They repeal and replace the 2019 CBI UCITS Regulations effective 7 July 2026. Many changes align the provisions with AIFMD2 / UCITS6 requirements, such as liquidity management techniques.

The CBI has responded to industry stakeholder feedback given as part of the consultation process on the updated rules which concluded in November 2025. Some industry feedback was taken on board while other points were not.

The CBI’s guidance on performance fees for UCITS and Retail AIFs has also been updated and published.

UCITS managers will need to understand the changes made in the new Regulations and guidance and assess the implications on fund policies, processes and disclosures. The William Fry Asset Management & Investment Funds team can support you with this analysis.

Background

On 9 September 2025, the CBI issued Consultation Paper 161 (CP161) proposing

to repeal and replace the 2019 CBI UCITS Regulations. The purpose, to ensure alignment of the CBI’s framework with Directive (EU) 2024/927, or AIFMD 2 / UCITS 6 (the Amending Directive) and to update the framework to take account of domestic policy developments since the 2019 CBI UCITS Regulations were published. The Amending Directive was transposed into Irish law for UCITS (Irish UCITS Implementing Regulations) effective 1 May 2026.

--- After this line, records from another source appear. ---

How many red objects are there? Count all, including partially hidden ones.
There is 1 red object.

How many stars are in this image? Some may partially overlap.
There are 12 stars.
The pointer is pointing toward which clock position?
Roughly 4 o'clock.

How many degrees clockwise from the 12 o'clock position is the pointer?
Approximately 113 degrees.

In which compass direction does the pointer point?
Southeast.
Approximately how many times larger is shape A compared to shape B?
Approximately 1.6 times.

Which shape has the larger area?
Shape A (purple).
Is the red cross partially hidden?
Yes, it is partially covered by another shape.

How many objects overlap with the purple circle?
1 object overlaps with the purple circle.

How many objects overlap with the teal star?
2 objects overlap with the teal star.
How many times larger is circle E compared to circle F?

CP161 also proposed updating the CBI Guidance on performance fees for UCITS and certain types of Retail Investor AIFs (the Guidance on Performance Fees).

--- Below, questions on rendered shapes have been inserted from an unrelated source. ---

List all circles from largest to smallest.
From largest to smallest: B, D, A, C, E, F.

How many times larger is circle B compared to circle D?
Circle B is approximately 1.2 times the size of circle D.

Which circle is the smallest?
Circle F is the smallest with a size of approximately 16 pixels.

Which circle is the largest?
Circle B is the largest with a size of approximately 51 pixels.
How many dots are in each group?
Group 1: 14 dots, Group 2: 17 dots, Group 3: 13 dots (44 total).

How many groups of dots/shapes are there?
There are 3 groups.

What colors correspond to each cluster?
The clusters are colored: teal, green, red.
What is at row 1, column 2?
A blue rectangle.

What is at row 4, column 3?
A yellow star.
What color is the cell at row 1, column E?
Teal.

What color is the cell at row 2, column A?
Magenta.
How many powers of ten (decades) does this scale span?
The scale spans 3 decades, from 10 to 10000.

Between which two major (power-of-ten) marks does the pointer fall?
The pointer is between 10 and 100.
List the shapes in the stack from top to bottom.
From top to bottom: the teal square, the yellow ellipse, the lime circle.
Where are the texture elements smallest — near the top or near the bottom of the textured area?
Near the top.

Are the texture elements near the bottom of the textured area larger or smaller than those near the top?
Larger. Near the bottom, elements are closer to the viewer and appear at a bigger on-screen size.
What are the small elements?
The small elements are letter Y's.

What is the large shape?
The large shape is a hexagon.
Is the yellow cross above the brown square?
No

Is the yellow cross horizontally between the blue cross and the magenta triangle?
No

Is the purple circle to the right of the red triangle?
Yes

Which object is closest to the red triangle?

The CBI sought the views of stakeholders on the proposed amendments and the consultation process closed on 5 November 2025. The CBI feedback statement to CP161 provides an overview of the written submissions received and a discussion of the key issues raised by respondents in response to CP161.

CBI UCITS Regulations 2026

Many of the changes proposed to the 2019 CBI UCITS Regulations in CP161 were to align with the Amending Directive, in particular the new regime for liquidity management techniques (LMTs). The changes have largely been implemented as proposed, with the CBI UCITS Regulations 2026 amending existing provisions for dealing mechanisms, such as in-specie dealings, gates, anti-dilution levies and redemption charges, so that these can exist alongside the new LMT regime.

Other changes introduced by the CBI UCITS Regulations 2026 include:

  • reflection of the Money Market Fund Regulation in the Money Market Fund provisions,
  • codification and clarification of industry practice in relation to different dealing cut off times for UCITS ETFs in specified circumstances, as well as the regulatory guidance for use of the “UCITS ETF” identifier at the level of the sub-fund or listed share class,
  • incorporation of references to the PRIIPs KID alongside/instead of the UCITS KIID, and
  • alignment with Irish UCITS Implementing Regulations and the ESMA guidelines on performance fees in UCITS and certain types of retail investor AIFs.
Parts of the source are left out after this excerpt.